Blurring Structure and Learning for Adaptive Local Recognition

AIR Distinguished Speaker Series

Speaker: Evan Shelhamer, Research Scientist at Adobe, Visiting Researcher at MIT
When: Monday, April 6, 2020
Time: 11:00am-12:30pm

ZOOM Info: https://bostonu.zoom.us/j/815792639?pwd=cWxMNG1FbytWQzB6ZE5EbWtVbmR2QT09
Meeting ID: 815 792 639  Password: 457178


Abstract: The visual world is vast and varied, but there is nevertheless ubiquitous structure. In this talk, I will focus on incorporating locality and scale structure into deep networks for image-to-image tasks like semantic segmentation. To help cope with scale variation, our approach optimizes receptive field size during learning and then dynamically adapts it during inference. We parameterize scale for end-to-end learning by composing structured Gaussian filters with free-form filters. In effect, the structured parameters control the degree of locality: changes in these parameters would require changes in architecture for standard networks. To adapt to different scales during inference, we experiment with feedforward prediction and iterative test-time training of an unsupervised entropy objective. Our compositional factorization points to a reconciliation of structure and learning, through which known visual structure is respected and unknown visual detail is learned freely.

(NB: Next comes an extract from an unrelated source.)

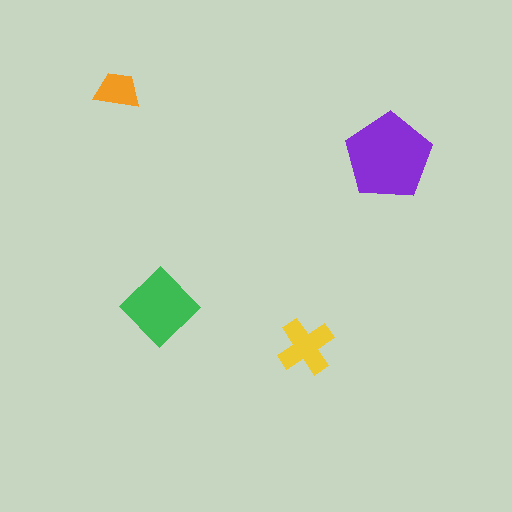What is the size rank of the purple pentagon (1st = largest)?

Bio: Evan Shelhamer is a research scientist at Adobe and a visiting researcher at MIT. He received his PhD from UC Berkeley in 2019, advised by Trevor Darrell. He was the lead developer of the Caffe deep learning framework from version 0.1 to 1.0 and shared the Mark Everingham service award for Caffe at ICCV’17. His joint work on fully convolutional networks won the best paper honorable mention at CVPR’15. Before Berkeley, he studied computer science (AI concentration) and psychology at the University of Massachusetts Amherst advised by Erik Learned-Miller. He likes his networks deep and his coffee black.